Maigret and Monsieur Charles
- First edition
- Author: Georges Simenon
- Original title: Maigret et Monsieur Charles
- Translator: Marianne Alexandre Sinclair
- Language: French
- Series: Inspector Jules Maigret
- Release number: 75
- Genre: Detective fiction
- Publisher: Presses de la Cité
- Publication date: 1972
- Published in English: 1973
- Media type: Print
- Pages: 189
- Preceded by: Maigret and the Flea

= Maigret and Monsieur Charles =

1972 detective novel by Georges Simenon

Maigret and Monsieur Charles (French: Maigret et Monsieur Charles) is a 1972 detective novel by the Belgian writer Georges Simenon, the last featuring his long-running character Jules Maigret.

==Synopsis==
Maigret is a few years short of his retirement and has just refused promotion to the post of Head of the Police Judiciare, preferring the human contact he enjoys as Head of the Criminal Division. His wish is granted when Madam Nathalie Sabin-Levesque, an elegant but highly nervous lady insists he personally investigate the disappearance of her husband Gérard, a highly successful and rich Parisian lawyer. He is thus once more operating in high society.
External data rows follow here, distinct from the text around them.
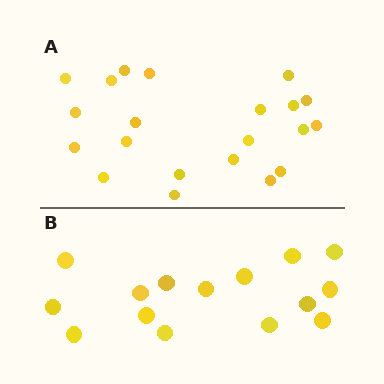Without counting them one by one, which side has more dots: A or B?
Region A (the top region) has more dots.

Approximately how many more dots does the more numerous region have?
Region A has about 6 more dots than region B.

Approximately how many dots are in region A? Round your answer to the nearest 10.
About 20 dots. (The exact count is 21, which rounds to 20.)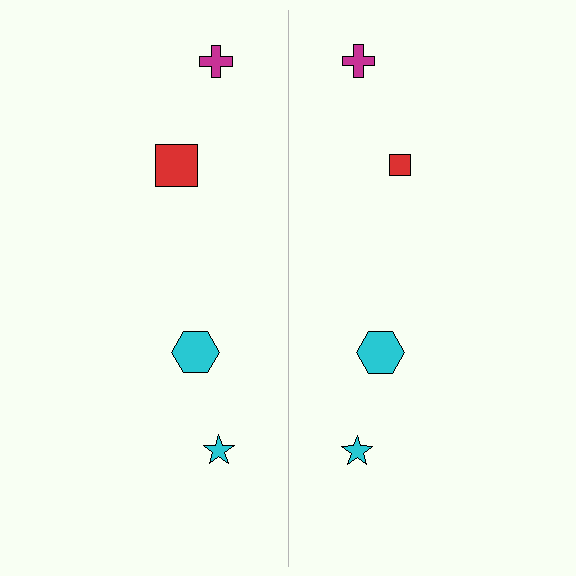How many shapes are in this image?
There are 8 shapes in this image.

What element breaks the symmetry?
The red square on the right side has a different size than its mirror counterpart.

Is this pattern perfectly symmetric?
No, the pattern is not perfectly symmetric. The red square on the right side has a different size than its mirror counterpart.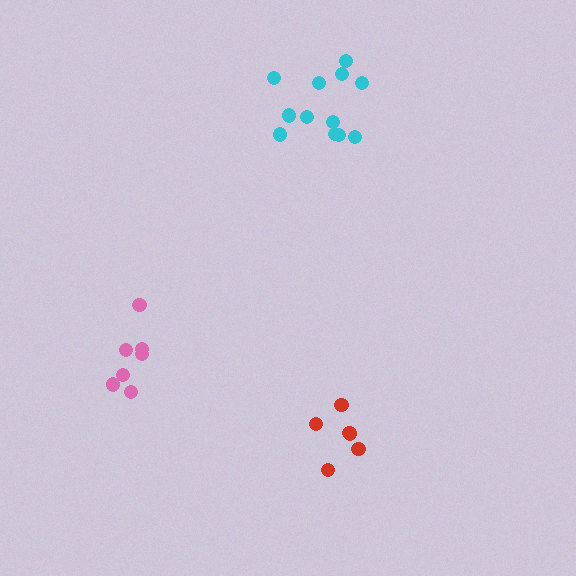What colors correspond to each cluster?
The clusters are colored: pink, red, cyan.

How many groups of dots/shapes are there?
There are 3 groups.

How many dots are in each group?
Group 1: 7 dots, Group 2: 6 dots, Group 3: 12 dots (25 total).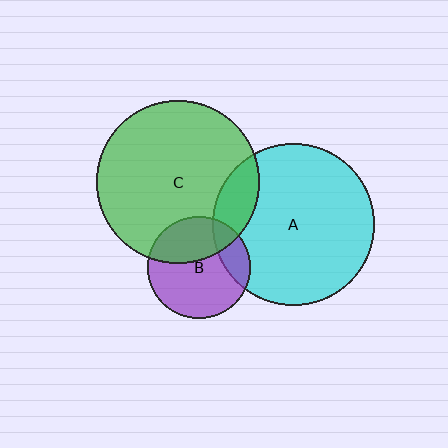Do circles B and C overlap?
Yes.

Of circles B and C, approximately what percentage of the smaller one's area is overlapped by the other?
Approximately 35%.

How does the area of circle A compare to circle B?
Approximately 2.5 times.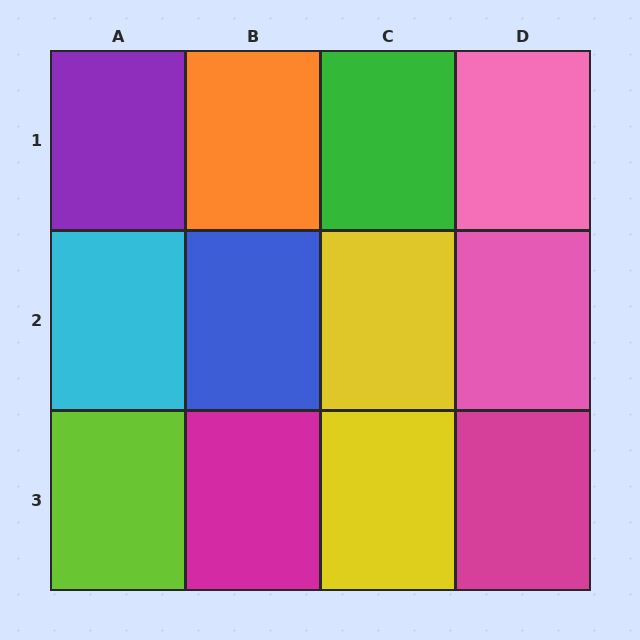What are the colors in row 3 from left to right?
Lime, magenta, yellow, magenta.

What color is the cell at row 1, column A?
Purple.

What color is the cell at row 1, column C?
Green.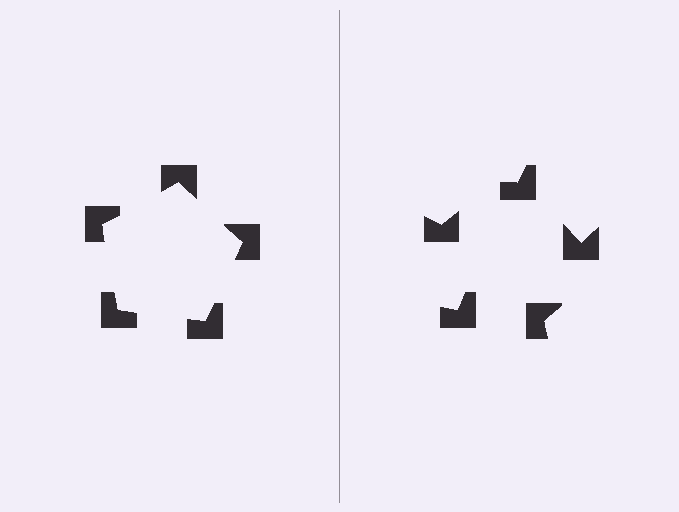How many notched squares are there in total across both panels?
10 — 5 on each side.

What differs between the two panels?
The notched squares are positioned identically on both sides; only the wedge orientations differ. On the left they align to a pentagon; on the right they are misaligned.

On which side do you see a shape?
An illusory pentagon appears on the left side. On the right side the wedge cuts are rotated, so no coherent shape forms.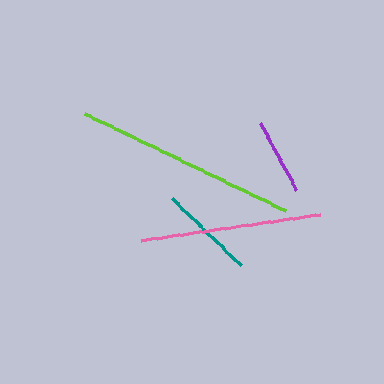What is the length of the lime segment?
The lime segment is approximately 223 pixels long.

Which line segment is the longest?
The lime line is the longest at approximately 223 pixels.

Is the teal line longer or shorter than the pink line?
The pink line is longer than the teal line.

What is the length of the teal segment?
The teal segment is approximately 96 pixels long.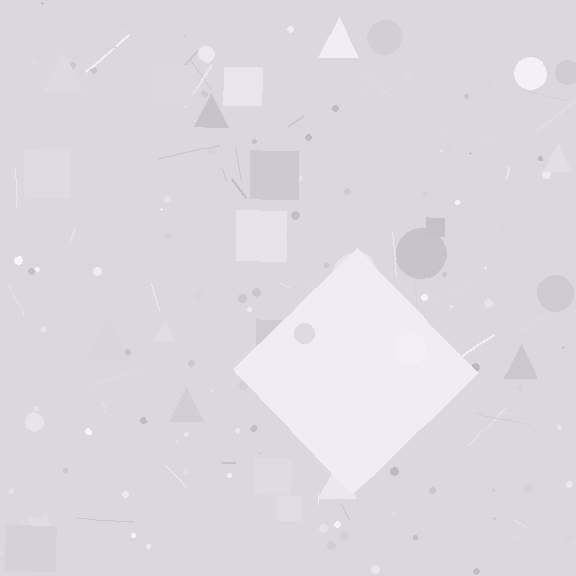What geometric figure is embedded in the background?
A diamond is embedded in the background.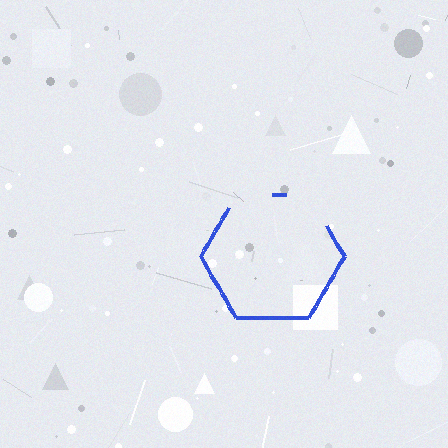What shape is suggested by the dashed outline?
The dashed outline suggests a hexagon.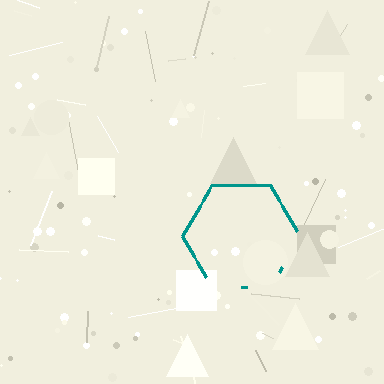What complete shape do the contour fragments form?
The contour fragments form a hexagon.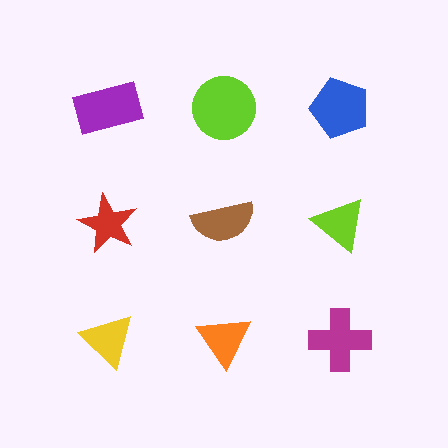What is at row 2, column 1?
A red star.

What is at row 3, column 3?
A magenta cross.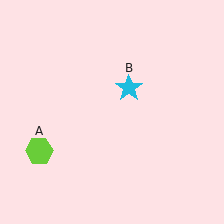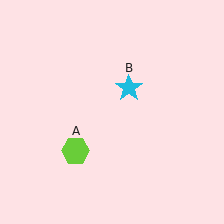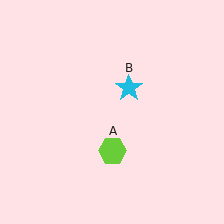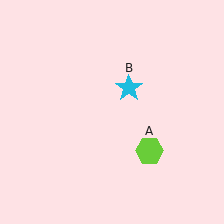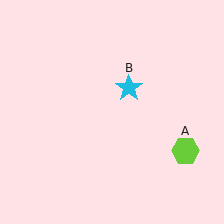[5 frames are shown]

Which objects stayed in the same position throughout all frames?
Cyan star (object B) remained stationary.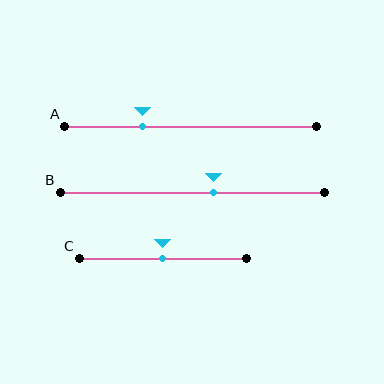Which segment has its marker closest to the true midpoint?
Segment C has its marker closest to the true midpoint.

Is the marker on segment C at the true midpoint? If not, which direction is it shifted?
Yes, the marker on segment C is at the true midpoint.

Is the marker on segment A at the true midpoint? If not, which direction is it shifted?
No, the marker on segment A is shifted to the left by about 19% of the segment length.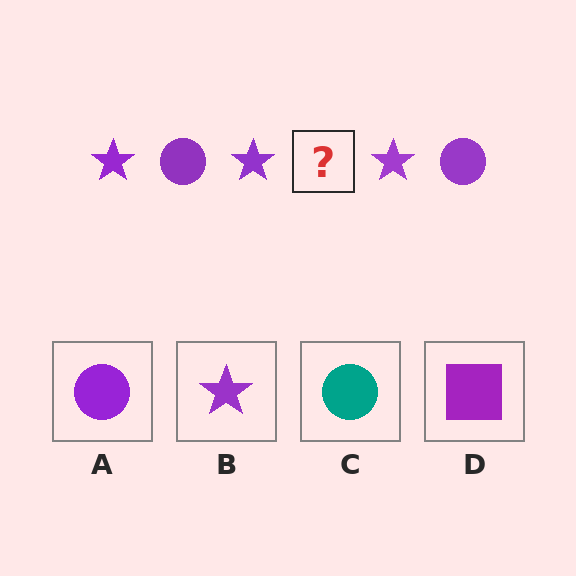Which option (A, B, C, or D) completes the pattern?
A.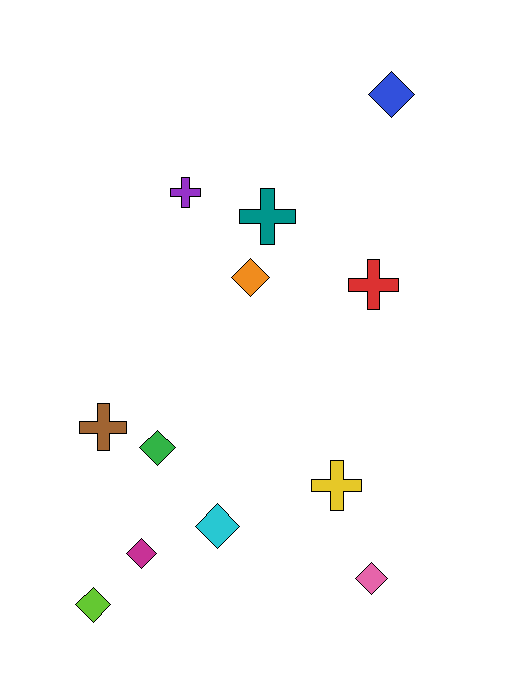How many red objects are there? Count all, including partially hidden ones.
There is 1 red object.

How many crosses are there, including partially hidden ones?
There are 5 crosses.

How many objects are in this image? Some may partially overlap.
There are 12 objects.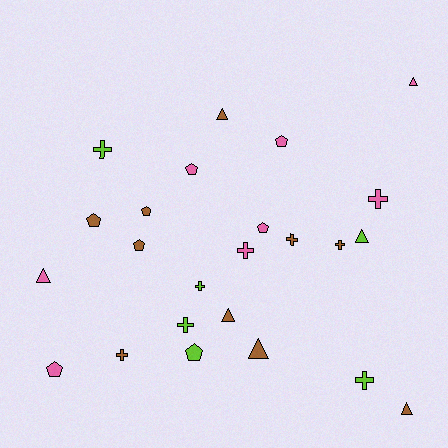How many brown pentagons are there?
There are 3 brown pentagons.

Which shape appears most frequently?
Cross, with 9 objects.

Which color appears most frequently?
Brown, with 10 objects.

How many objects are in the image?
There are 24 objects.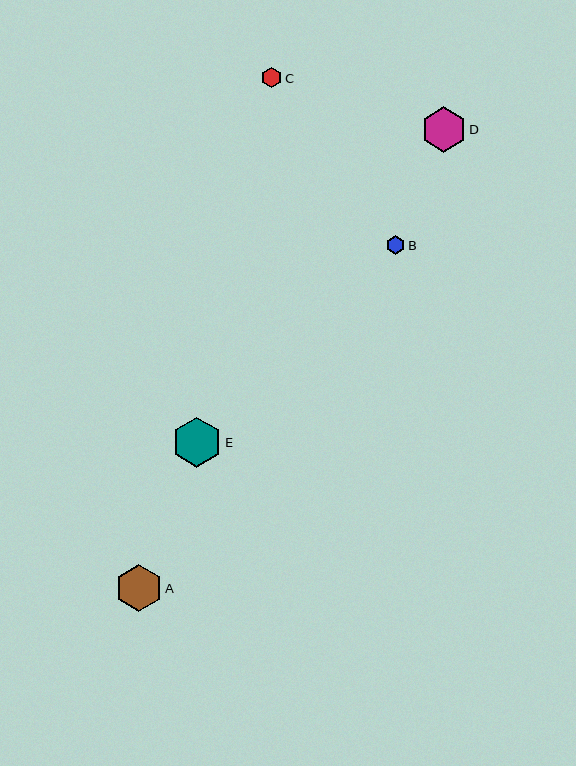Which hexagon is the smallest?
Hexagon B is the smallest with a size of approximately 19 pixels.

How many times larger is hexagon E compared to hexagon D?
Hexagon E is approximately 1.1 times the size of hexagon D.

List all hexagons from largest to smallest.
From largest to smallest: E, A, D, C, B.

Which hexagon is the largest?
Hexagon E is the largest with a size of approximately 50 pixels.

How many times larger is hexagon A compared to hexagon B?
Hexagon A is approximately 2.5 times the size of hexagon B.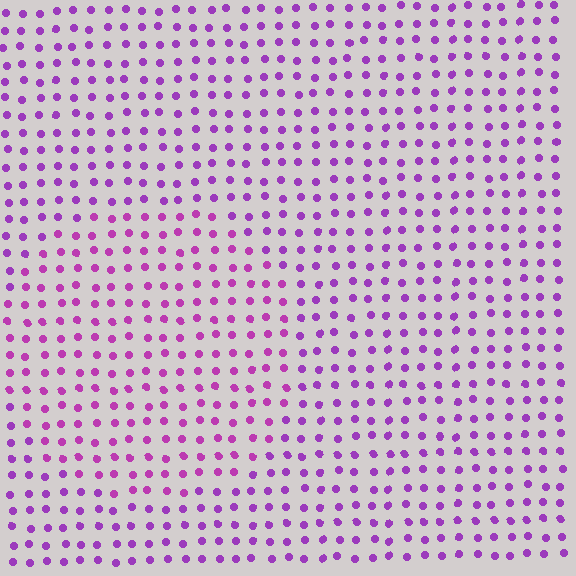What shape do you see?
I see a circle.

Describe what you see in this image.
The image is filled with small purple elements in a uniform arrangement. A circle-shaped region is visible where the elements are tinted to a slightly different hue, forming a subtle color boundary.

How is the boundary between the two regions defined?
The boundary is defined purely by a slight shift in hue (about 20 degrees). Spacing, size, and orientation are identical on both sides.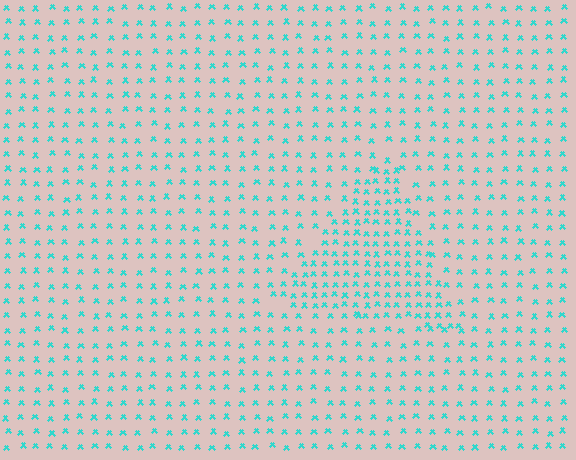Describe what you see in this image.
The image contains small cyan elements arranged at two different densities. A triangle-shaped region is visible where the elements are more densely packed than the surrounding area.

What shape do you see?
I see a triangle.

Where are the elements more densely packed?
The elements are more densely packed inside the triangle boundary.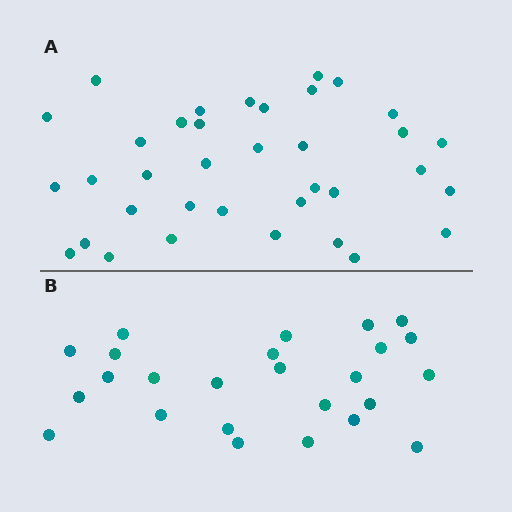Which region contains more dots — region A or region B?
Region A (the top region) has more dots.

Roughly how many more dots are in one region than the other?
Region A has roughly 12 or so more dots than region B.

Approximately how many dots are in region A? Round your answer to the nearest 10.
About 40 dots. (The exact count is 36, which rounds to 40.)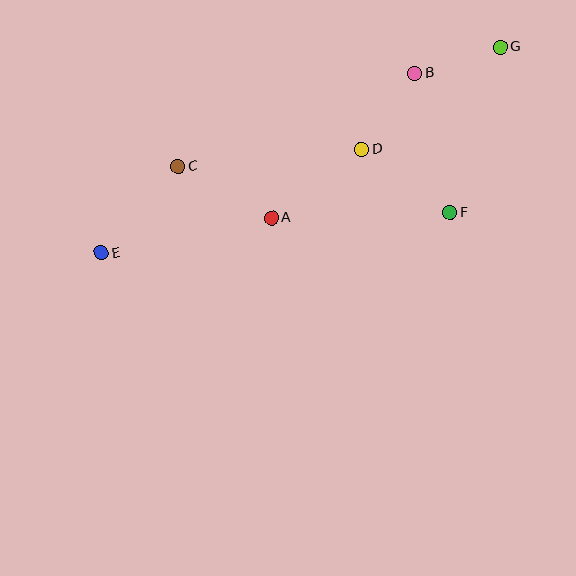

With the assistance of various other detectives, but principally Lapointe, Maigret soon discovers that Madam Sabin-Levesque is virtual alcoholic who has lived a separate life from her husband, who regularly vanishes for days or weeks to take up with a plethora of women. (These are mostly hostesses whom he picks up in bars and cabarets; he is known to them only as 'Monsieur Charles'.) It further emerges that his wife was also a call-girl in her youth, albeit with the higher status cover story being a legal secretary. She hoped for a life of comfort and security with her new husband, had inherited money and who owns a villa in Cannes, but they soon grew to one another other. She knows nothing of his professional life and is not well liked by the staff at the practice.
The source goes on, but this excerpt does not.